Елена же (и это, пожалуй, было одним из самых изумительных, ощутимейших, последствий крещения — ярким действием благодати) вместо того, чтобы, как раньше, разозлиться на материны дурацкие выходки и выкрики — вдруг разом почувствовала, что она теперь в доме старшая, что Анастасия Савельевна и впрямь капризничает как ребенок, которого нужно пожалеть и успокоить — и ничего, кроме жалости, нежности и любви к Анастасии Савельевне в такие моменты в сердце Елены не возникало.
Вместо ответных хлопаний дверьми (которые, несомненно, в соответствии со всеми репризами, последовали бы со стороны Елены раньше), Елена молча, улыбаясь, подходила к матери и обнимала ее.
— Всё по церквям богомольствуешь! Когда ты последний раз пол подметала, я спрашиваю?! — вырывалась из ее объятий Анастасия Савельевна с неприятным, красным, взмокшим от скандально-театрального пота лицом — и притопывала ногой, для храбрости, чтоб себя еще подзавести на крик.

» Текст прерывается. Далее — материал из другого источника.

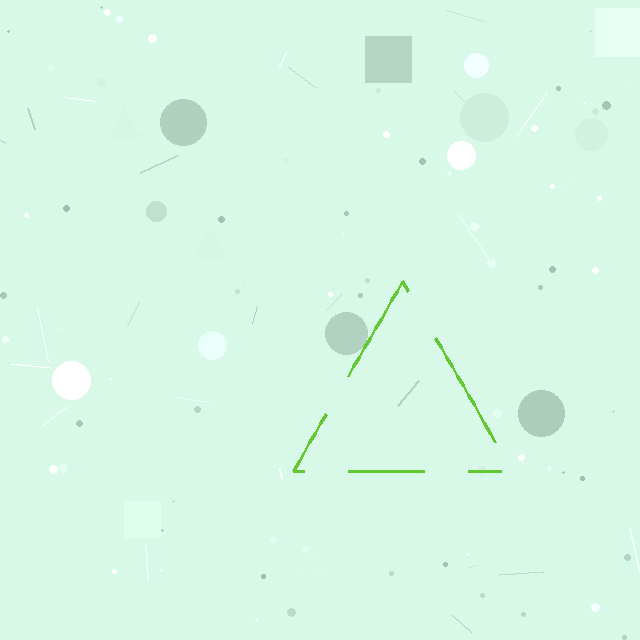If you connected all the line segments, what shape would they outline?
They would outline a triangle.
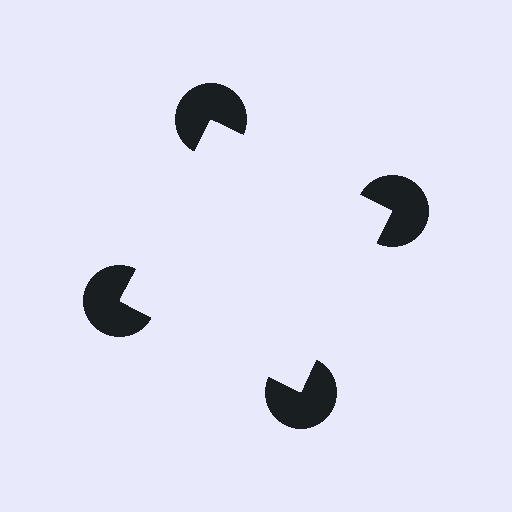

Елена, с радостной искреннейшей улыбкой, бралась разыскивать баснословный веник — а разыскав, счастливо и легко, в танце, выметала пол — обогатив бюджет Анастасии Савельевны на двадцать копеек, выметенных из-под раздолбанного накренившегося ломберного столика в комнате Анастасии Савельевны.
Счастливая улыбка, не сходившая с лица Елены и ощутимая радостность — во всем, что Елена делала, все-таки не давали Анастасии Савельевне спокойно жить — и как будто подзуживали на все новые и новые истерики. На которые Елена реагировала только одним способом — молилась, просила Господа прийти и освободить бедную Анастасию Савельевну от этой одержимости, — а потом подходила и, как будто бы по-матерински, крепко обнимала Анастасию Савельевну и ласково гладила ее по голове. Анастасия Савельевна бесилась еще больше, вырывалась, орала, крутилась на месте, притопывала — а Елена лишь искренне приговаривала:
— Бедьненькая ты моя… Настенька… Маленькая ты моя… Как я тебя люблю…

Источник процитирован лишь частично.